Soapy Blanket, The.--It seems necessary, in getting people to use the best means for the recovery of health, carefully to consider, not the diseases to which they are subject only, but especially the processes of cure. We require to go into the very nature of things, so to speak, and to make it all palpable to the inquirer. For example, you prescribe a little olive oil on the skin, and the nurse is horrified at its being suggested that she should "block up the pores." Her idea is that these pores are only little holes in the skin, so that, if you fill them up with oil, the insensible perspiration will not get through. Now let us observe that a pore is a complete organ in itself, and has at least three things that characterise it. (_See_ page 285). First of all, it is a living thing. It is so as really as a finger is a living organ, or an eye, or an ear. When it dies, it is as much an opening as ever, but it ceases to secrete the perspiration which is constantly separated from the current of the blood when it was healthily alive. When it is sickly, though still living in a weak degree, it secretes, but so sluggishly that the substance which it separates from the blood does not pass off easily--it gets, so to speak, thick and sticky, and remains in the pores.

In the second place, the substance which a pore secretes will not combine with certain things, and it will chemically combine readily with other things. When the pore is sickly, it may be aided, first, by the introduction of heat, which becomes vital action, and secondly, by the use of such substances as will readily combine with its secretion. The heat makes it secrete more perfectly, and the chemical combination makes the removal of the secretion easy. It is possible to block the pores up, but it is not very easy to do so. A healthy pore will send its secretions out through very close stuff. It is only by something like very strong varnish that it can be prevented.

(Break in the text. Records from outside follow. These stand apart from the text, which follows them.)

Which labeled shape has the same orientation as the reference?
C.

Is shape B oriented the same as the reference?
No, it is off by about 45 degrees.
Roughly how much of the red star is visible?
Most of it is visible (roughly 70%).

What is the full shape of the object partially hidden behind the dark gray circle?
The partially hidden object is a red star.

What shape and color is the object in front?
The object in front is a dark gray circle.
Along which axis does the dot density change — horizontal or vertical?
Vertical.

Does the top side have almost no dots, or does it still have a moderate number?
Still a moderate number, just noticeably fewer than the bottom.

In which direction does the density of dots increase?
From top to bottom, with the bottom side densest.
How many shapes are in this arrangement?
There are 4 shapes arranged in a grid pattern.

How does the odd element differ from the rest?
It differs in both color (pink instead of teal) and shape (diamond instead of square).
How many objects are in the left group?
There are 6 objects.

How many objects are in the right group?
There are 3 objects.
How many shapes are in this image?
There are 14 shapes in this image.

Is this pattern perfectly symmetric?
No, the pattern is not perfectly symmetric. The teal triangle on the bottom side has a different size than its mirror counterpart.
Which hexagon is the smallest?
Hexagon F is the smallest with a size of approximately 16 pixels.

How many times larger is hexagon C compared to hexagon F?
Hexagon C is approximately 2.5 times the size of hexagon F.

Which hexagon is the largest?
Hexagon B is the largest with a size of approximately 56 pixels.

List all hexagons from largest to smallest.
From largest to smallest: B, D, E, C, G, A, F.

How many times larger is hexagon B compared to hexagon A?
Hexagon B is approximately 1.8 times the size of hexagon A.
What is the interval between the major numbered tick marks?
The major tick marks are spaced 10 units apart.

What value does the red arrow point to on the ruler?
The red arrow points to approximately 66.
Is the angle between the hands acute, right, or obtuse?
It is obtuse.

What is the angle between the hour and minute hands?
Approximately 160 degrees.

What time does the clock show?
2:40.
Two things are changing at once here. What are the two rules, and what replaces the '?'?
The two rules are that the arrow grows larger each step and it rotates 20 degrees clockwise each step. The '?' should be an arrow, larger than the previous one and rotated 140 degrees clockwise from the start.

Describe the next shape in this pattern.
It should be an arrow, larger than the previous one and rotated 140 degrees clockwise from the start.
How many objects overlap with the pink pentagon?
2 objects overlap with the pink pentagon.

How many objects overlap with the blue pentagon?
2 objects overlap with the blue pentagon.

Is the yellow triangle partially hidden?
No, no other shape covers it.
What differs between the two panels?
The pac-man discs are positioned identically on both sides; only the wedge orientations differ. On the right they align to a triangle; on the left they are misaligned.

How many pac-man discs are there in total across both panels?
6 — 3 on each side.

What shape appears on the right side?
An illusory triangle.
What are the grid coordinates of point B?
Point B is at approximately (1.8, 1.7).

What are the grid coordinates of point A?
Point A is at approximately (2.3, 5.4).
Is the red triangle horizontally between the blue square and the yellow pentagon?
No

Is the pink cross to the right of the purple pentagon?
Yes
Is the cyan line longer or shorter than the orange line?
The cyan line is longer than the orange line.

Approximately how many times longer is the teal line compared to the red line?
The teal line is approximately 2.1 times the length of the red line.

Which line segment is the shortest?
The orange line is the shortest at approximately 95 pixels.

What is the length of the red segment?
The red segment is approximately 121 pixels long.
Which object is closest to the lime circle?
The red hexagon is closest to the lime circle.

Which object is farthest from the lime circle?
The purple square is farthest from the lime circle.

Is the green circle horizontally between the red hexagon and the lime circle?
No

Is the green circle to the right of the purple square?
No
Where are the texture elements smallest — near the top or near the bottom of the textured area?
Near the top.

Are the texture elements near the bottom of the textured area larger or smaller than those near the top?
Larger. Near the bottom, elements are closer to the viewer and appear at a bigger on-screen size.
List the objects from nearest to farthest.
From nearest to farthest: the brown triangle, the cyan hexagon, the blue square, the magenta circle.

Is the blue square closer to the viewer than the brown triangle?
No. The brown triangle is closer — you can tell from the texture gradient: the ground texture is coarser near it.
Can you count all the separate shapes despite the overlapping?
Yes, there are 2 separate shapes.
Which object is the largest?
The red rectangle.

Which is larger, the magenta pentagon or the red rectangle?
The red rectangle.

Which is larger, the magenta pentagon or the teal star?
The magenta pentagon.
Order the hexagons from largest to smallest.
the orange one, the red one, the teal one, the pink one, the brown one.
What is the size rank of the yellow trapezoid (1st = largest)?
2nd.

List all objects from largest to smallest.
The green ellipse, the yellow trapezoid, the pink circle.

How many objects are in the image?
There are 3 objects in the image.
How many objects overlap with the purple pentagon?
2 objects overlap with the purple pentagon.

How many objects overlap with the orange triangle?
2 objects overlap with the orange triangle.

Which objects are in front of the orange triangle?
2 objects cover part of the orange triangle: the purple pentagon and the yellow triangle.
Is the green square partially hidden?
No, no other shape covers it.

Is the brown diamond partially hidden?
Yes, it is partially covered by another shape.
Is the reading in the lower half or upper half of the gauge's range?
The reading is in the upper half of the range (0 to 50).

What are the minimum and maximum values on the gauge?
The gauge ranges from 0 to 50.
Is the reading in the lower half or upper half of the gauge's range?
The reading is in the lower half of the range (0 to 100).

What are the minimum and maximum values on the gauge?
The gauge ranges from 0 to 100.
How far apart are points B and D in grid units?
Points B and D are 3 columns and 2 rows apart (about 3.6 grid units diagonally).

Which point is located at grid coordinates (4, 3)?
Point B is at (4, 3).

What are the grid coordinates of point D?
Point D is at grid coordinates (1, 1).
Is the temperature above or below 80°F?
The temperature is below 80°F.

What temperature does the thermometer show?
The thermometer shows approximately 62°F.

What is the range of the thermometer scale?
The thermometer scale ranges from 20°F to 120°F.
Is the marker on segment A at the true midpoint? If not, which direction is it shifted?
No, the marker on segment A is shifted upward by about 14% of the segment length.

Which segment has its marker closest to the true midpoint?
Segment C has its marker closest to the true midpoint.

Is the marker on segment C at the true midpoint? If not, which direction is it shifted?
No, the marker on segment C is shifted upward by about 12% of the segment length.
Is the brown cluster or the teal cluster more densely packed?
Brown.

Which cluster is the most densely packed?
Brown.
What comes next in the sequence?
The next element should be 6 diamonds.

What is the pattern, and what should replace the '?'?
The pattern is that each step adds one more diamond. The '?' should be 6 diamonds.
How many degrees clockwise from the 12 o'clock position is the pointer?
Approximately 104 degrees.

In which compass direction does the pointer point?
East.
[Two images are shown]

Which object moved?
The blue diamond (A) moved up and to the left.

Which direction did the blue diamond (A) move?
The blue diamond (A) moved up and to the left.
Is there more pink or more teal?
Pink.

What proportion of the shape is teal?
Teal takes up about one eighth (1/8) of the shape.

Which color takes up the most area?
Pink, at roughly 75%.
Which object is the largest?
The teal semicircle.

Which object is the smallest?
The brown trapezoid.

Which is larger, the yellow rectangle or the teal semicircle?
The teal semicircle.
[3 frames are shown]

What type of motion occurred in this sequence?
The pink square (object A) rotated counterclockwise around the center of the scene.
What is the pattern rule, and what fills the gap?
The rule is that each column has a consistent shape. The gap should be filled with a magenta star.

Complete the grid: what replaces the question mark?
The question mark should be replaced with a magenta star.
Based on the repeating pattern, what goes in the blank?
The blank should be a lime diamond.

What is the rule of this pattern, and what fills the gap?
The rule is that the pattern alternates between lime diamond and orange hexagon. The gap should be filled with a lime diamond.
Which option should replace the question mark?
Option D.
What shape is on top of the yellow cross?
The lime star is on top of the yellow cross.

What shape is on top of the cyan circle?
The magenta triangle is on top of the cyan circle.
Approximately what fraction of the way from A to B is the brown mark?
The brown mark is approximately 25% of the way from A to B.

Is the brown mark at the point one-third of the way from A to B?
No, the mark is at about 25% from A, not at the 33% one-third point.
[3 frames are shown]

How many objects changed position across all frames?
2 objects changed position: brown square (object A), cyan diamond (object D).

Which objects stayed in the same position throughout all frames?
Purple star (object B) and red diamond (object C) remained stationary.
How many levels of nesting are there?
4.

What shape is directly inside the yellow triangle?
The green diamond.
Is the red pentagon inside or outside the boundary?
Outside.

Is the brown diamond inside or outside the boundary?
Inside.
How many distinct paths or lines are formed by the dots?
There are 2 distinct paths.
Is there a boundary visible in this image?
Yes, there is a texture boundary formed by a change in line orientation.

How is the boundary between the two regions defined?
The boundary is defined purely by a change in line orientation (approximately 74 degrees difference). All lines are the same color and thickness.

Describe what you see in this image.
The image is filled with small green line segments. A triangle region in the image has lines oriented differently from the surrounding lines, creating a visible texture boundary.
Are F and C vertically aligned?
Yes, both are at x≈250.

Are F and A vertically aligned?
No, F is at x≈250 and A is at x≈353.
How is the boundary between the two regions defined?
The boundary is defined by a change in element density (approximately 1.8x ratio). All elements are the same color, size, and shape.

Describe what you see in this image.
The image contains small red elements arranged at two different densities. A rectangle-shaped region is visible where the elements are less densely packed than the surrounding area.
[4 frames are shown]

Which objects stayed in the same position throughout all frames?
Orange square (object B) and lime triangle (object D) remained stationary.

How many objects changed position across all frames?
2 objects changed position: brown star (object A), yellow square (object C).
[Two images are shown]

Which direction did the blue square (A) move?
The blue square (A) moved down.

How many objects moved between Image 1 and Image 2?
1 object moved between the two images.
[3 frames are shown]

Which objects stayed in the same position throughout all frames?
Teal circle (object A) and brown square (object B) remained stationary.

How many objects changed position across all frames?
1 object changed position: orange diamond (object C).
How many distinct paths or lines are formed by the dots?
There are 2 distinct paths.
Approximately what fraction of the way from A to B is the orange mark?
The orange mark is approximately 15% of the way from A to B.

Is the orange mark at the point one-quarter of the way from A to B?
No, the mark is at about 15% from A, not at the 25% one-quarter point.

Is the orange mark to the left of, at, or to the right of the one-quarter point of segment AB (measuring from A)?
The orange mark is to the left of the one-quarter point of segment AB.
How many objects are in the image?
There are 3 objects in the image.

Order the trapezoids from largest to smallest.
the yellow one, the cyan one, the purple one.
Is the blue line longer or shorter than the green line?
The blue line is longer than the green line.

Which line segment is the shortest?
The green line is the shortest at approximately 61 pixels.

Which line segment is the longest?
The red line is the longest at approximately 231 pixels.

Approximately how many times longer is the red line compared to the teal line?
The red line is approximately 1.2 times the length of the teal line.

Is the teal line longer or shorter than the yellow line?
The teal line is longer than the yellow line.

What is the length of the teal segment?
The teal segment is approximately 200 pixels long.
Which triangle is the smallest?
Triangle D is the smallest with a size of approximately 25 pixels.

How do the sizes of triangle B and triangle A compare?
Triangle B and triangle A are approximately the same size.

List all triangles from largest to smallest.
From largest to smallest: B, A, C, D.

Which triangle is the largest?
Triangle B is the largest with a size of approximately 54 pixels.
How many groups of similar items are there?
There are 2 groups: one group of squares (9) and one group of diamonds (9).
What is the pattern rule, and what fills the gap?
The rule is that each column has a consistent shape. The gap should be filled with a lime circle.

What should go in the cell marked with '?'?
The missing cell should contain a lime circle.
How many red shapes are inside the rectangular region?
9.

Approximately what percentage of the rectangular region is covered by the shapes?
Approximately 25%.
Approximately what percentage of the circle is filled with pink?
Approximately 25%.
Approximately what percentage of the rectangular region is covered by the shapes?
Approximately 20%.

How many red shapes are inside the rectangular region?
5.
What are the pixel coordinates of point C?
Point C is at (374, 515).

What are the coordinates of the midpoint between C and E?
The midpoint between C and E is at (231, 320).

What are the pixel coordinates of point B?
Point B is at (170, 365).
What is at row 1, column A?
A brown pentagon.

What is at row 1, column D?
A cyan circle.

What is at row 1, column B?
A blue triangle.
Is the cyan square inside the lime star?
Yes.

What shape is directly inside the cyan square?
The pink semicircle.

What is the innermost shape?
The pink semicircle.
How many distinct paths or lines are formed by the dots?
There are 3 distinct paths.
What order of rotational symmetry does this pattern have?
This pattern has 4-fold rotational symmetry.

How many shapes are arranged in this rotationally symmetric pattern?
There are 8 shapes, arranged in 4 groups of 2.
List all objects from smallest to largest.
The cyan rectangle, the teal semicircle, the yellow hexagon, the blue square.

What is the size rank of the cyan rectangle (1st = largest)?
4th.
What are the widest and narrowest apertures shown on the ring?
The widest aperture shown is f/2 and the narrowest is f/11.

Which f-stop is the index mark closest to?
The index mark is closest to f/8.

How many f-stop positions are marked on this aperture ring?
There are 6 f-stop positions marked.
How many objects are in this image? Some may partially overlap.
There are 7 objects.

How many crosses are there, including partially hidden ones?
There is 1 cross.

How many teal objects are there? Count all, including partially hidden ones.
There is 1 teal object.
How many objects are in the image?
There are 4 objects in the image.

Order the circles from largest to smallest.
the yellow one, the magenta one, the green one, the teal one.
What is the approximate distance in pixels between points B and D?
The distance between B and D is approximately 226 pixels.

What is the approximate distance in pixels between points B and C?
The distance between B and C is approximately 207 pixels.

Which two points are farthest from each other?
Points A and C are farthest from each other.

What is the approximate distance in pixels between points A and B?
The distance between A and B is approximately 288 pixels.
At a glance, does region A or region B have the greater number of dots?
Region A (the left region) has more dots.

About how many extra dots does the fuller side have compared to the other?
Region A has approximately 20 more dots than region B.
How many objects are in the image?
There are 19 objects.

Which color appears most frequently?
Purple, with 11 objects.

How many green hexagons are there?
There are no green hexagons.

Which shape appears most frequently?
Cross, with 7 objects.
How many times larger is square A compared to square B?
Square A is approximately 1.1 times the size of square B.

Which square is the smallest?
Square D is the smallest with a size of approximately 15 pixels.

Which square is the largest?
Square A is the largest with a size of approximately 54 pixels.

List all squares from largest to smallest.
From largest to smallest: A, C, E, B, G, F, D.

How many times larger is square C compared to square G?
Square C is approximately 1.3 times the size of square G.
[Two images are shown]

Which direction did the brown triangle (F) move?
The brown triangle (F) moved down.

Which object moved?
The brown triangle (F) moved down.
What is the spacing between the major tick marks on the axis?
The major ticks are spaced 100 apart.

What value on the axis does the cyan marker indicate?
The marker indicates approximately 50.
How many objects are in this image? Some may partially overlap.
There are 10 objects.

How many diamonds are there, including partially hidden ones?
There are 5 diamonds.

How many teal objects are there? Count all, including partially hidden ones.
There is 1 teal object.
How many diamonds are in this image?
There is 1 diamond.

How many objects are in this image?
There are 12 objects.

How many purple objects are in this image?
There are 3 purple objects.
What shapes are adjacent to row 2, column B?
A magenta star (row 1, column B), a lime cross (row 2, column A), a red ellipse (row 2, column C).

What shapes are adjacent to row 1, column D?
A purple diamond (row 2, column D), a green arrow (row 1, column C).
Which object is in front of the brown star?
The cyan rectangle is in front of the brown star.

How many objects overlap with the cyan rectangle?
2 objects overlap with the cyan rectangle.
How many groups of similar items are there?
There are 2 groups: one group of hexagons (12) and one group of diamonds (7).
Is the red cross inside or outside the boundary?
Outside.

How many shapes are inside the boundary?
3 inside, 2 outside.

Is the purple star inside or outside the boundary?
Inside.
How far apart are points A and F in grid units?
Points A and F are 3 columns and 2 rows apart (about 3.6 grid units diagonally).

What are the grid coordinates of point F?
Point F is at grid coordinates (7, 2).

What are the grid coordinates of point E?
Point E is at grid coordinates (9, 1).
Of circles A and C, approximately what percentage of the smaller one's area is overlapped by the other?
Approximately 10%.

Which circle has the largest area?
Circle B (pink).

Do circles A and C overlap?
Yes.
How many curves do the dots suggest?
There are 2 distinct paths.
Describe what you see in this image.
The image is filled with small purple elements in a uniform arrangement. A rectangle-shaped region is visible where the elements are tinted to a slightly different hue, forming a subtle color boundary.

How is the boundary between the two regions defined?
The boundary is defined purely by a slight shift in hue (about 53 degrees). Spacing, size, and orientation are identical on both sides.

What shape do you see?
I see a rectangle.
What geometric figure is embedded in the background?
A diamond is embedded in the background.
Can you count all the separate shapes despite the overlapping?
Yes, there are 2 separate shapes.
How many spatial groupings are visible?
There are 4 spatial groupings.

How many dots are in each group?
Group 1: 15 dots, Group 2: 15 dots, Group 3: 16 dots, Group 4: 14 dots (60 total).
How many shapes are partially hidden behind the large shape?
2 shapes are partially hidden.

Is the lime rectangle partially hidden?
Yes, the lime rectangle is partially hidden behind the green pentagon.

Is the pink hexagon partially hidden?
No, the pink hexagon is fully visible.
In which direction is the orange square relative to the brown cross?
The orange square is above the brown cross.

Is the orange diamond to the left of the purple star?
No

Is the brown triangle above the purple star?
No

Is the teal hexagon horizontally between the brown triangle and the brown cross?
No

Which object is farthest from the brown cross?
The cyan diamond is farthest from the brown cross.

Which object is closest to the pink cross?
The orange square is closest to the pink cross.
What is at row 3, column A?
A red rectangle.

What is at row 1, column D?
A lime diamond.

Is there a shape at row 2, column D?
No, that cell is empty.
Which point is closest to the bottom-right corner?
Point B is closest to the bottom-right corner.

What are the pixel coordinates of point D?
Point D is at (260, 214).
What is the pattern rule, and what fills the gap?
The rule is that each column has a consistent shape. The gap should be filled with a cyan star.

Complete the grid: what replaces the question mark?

There is wonderfully little danger in ordinary life of any such "block" as this. But there is very great danger of the pore being deprived of its secretive power, and of its power to open its mouth when that is so much wanted. Warm olive oil sets millions of pores to full work sometimes in a few seconds.

Now let us look at the application of the soapy blanket in the light of these remarks. Here is a poor patient, sitting in an armchair by the fireside, labouring to get breath. It makes one feel burdened to see him. What is wrong? Are the pores blocked up? No; but they are more than half dead, and what they do secrete is not such an ethereal thing as it should be. Nearly all the work of getting rid of the waste of the body has been thrown for months upon the poor lungs. The kidneys, too, have got far more than their share, just because the pores are sickly.

The remedy is the soapy blanket. This most valuable means of stimulating the healthy action of the skin (as prescribed in many articles in this volume) is prepared and applied as follows:--Have a good blanket, and plenty of M'Clinton's soap (_see_ Lather and Soap). Shear down a tablet or two into boiling water--as much water as the blanket will absorb. The blanket may be prepared as directed in article Fomentation, using these boiling _suds_ instead of water. Have the patient's bed ready, and spread on it a double dry sheet. Soak in the suds a piece of thick flannel large enough to go round the body under the armpits. Wring this out and put it on the patient. Wrap the blanket tightly round the patient from the neck downwards. Tie something round the waist to confine it close to the body. Put the patient into bed, and wrap the feet well up in the blanket. If it is not sufficient to cover them, an extra piece of soapy flannel must be used. Then wrap the sheets over the patient above the moist blanket, and cover all nicely up. In removing the blanket, which may remain on half-an-hour, it is well to proceed gradually, uncovering the body bit by bit, sponging each part with hot water and vinegar or weak acetic acid (_see_ Acetic Acid), and rubbing hot oil on after drying. Dry this oil off, and cover each dried part of the body either with clothing or blankets before uncovering a fresh part.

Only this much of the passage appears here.